Social Syndicalism: an Opinion of One Old Shipyard Worker

By Arthur J Miller - IWW Environmental Unionism Caucus, November 17, 2015

Casting a stare of confusion out to the cosmos Why do things just get worse no matter how hard we work to make them better? We still labor to produce all needs and we can't even produce our own needs within this system of all possible wealth going to a few at the expense of the many. Food workers who produce the simple most important production of all (if we can't eat, nothing else matters) and yet they are the poorest paid workers around. Makes a lot of sense don't it?
Think about it, those who do the work to provide the needs of society only receive in payment as small of a return that the corporate system can get away with paying them.

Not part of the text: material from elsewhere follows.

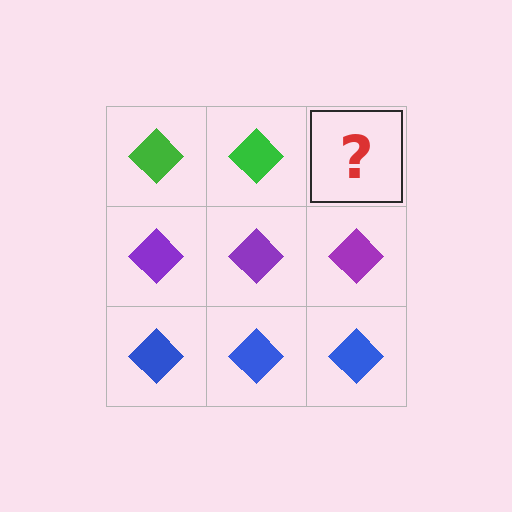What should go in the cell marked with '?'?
The missing cell should contain a green diamond.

This dirty rotten system, I call corporate fascism. It is 100% controlled by the corporations. They control the greatest part of the wealth produced directly. In order to advance their wealth and control, they created an institutionalization of policies that benefit them. Such policies as racism, sexism, nationalism, and so on, all benefit the rich, not the poor and cannot be reformed. How do you reform racism?, may I please ask?

We live under a military dictatorship. We are forced to fight other poor folks in wars that only benefit the rich. In these wars of conquest we defeat other poor people, we are then used to oppress those poor folks into submission to the compute state. How do you reform corporate wars? You can't. The dirty rotten system is meant to be just that, the dirty rotten system that steals from us all and that it uses us poor folks as their collateral damage in industry, in wars and political posturing.

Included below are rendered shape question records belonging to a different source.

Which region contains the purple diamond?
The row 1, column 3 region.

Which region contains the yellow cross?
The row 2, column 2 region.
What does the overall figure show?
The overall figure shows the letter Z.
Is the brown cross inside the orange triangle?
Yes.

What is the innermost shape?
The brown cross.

The system uses tactics to get us thinking we have a say in things that we don't. Like the political parties. Both corporate political parties, the Democrats and the Republicans, are equally the institutionalization of corporate fascism. They work hand in hand to deceive us into thinking we have a chose to choose from. Then we are told to pick the lesser of the two evils. And there you have it, the dirty rotten system cannot be reform to be anything other than what it is, an evil. You cannot reform that which is created to be evil. And when the liberals come up with the next new White Rich Savor to be that lesser evil that others should follow, we need to reject them outright.

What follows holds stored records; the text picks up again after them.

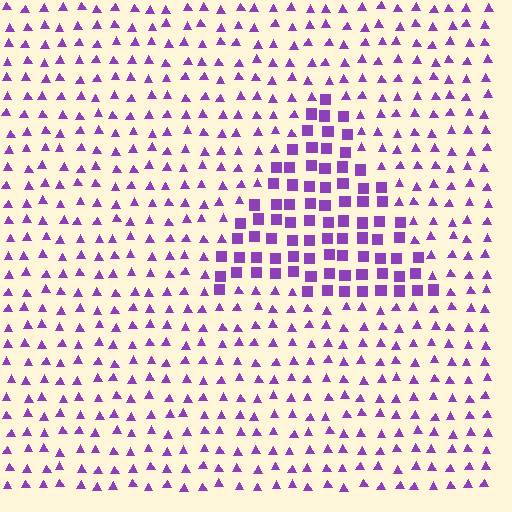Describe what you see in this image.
The image is filled with small purple elements arranged in a uniform grid. A triangle-shaped region contains squares, while the surrounding area contains triangles. The boundary is defined purely by the change in element shape.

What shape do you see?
I see a triangle.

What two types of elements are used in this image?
The image uses squares inside the triangle region and triangles outside it.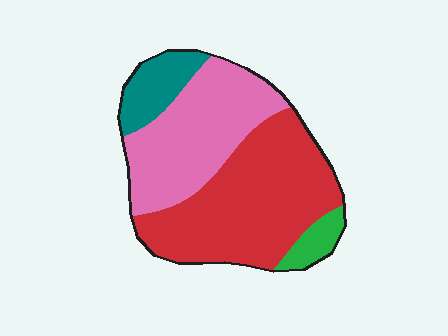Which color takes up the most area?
Red, at roughly 50%.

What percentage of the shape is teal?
Teal covers 11% of the shape.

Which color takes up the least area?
Green, at roughly 5%.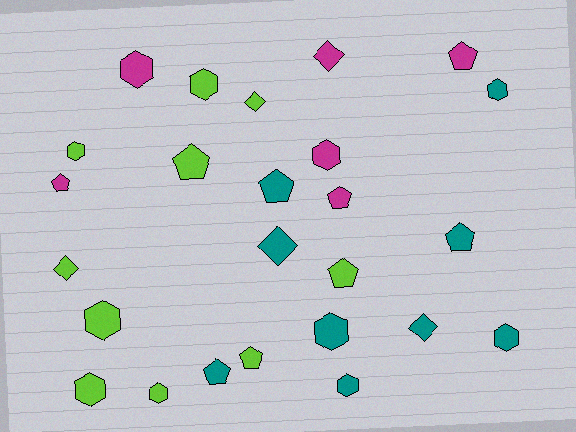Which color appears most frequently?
Lime, with 10 objects.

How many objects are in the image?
There are 25 objects.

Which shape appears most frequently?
Hexagon, with 11 objects.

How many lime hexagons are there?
There are 5 lime hexagons.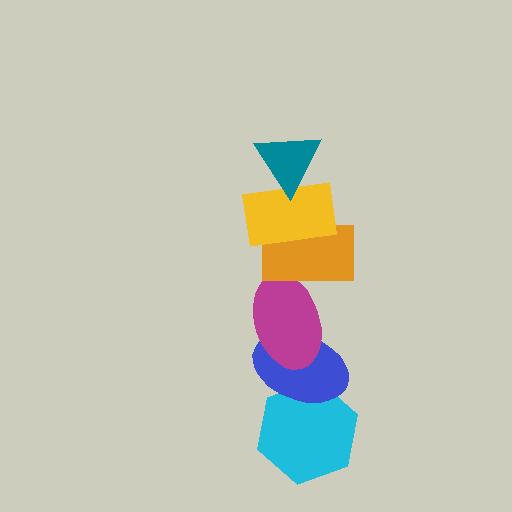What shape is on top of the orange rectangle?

When we understand that the system cannot be reform, then we must look at changing the social system ourselves. We can trust no one else to do it for us.

In my view Syndicalism is the most effective means of true social change and it has the most rank and file control that is possible. Part of this is that it came out of work place resistance and organization thus it was always organizing at the source of the problems. That meant those in control were that same as those with the need. That is the only way to get real working class unions. No so-called reform is possible in capitalism, the state or statist institutions they control like the business unions and political parties. Simple, we can let others from the outside organize us and tell us what to do. Or we can organize ourselves at the source of the problem by those in need and are most effected.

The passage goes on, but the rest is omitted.